BRD4 Degradation By Protacs Represents a More Effective Therapeutic Strategy Than BRD4 Inhibitors in DLBCL

Introduction: BRD4, a member of the bromodomain and extraterminal domain (BET) family, has emerged as an attractive target in multiple oncology indications, particularly hematological malignancies. As a crucial chromatin reader, BRD4 is frequently found to be preferentially localized at super-enhancer regions, which often reside upstream of important oncogenes, including c-Myc, Bcl-xL and Bcl-6. Thus BRD4 inhibitors have gained attention as promising therapeutics in malignancies driven by these key oncogenes, including Burkitt lymphoma (BL) and diffuse large B-cell lymphoma (DLBCL). However, we have recently found that BRD4 inhibitors lead to a compensatory accumulation of BRD4, which results in an incomplete inhibition of c-MYC and lack of apoptosis. These limitations could severely hamper the therapeutic potential of BRD4 inhibitors. To circumvent these limitations, we designed BRD4 degraders using our PROTAC (PROteolysis TArgeting Chimera) platform (Lu et al. Chem Biol. 22:755-763, 2015) and investigated the effects of BRD4 degradation in DLBCL in comparison with inhibitors.

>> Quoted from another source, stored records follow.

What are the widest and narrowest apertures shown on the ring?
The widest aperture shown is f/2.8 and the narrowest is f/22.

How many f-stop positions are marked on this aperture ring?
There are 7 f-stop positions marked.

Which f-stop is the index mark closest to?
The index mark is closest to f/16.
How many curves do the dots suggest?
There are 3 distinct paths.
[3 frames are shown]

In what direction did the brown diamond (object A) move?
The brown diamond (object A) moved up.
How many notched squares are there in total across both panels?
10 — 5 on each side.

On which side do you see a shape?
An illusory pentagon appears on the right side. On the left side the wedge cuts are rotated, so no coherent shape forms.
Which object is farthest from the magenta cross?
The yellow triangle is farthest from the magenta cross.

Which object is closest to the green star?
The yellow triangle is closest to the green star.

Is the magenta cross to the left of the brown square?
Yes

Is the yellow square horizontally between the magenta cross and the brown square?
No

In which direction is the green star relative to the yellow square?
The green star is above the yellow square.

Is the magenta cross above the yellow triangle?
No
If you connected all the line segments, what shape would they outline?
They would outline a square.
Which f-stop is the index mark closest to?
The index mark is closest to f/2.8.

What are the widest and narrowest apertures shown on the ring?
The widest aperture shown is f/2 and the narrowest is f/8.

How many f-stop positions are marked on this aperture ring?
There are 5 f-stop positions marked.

Methods and Results: We designed specific BRD4 PROTACs, which contain a BRD4 binding moiety connected to an E3 ubiquitin ligase-recruiting moiety.  In all ABC-DLBCL, and GCB-DLBCL cell lines tested, BRD4 PROTACs lead to potent (<10 nM), fast (<4hrs) and robust (>90%) degradation of BRD4. This degradation is accompanied by more pronounced and longer-lasting suppression of downstream signaling events, such as c-MYC, than small molecule inhibitors (JQ1 and OTX015) treatment. We confirmed that BRD4 degradation is E3 ligase-mediated and proteasome-dependent as both excessive E3 ligase binding ligand and proteasome inhibitors (MG132 and carfilzomib) were able to prevent PROTAC-induced BRD4 degradation. Most importantly, BRD4 PROTACs were more effective in inhibiting DLBCL cell proliferation (measured by CellTiter-Glo® Luminescent Cell Viability Assay) and inducing apoptosis (evaluated by caspase3/7 assay and PARP cleavage) compared to BRD4 inhibitors.  

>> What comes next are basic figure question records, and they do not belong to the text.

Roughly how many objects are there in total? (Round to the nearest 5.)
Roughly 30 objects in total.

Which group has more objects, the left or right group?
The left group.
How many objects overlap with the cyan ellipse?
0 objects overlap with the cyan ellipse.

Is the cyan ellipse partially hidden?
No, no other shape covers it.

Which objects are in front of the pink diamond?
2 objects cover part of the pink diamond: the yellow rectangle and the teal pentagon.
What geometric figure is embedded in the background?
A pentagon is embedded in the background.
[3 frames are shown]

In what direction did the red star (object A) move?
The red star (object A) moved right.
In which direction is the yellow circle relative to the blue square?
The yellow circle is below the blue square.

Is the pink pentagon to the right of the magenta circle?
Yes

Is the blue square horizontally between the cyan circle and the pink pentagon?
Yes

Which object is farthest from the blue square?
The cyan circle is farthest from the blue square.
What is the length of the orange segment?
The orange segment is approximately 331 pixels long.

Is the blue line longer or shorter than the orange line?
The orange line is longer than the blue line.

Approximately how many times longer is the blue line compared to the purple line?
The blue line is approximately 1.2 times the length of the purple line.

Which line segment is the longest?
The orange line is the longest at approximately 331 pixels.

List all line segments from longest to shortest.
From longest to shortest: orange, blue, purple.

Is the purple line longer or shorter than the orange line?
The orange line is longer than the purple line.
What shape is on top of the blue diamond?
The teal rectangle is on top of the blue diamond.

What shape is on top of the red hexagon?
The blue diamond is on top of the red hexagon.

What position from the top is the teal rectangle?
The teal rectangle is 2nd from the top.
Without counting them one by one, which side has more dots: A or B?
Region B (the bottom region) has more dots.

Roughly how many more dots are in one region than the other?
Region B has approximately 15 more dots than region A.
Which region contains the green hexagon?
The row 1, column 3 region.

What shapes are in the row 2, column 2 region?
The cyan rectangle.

Conclusion: Hijacking E3 ubiquitin ligases, through PROTAC technology, is an innovative approach to achieve targeted, specific protein degradation. Such targeted degradation can provide important therapeutic advantages. Here, we demonstrated that BRD4 PROTACs lead to robust BRD4 downregulation, which results in better downstream signaling suppression, more pronounced inhibition of proliferation and induction of apoptosis compared to the effects of small molecule inhibitors. The results of on-going efficacy studies using a DLBCL tumor xenograft model will be presented at the meeting. Taken together, BRD4 degradation by PROTACs is a promising therapeutic strategy in DLBCL.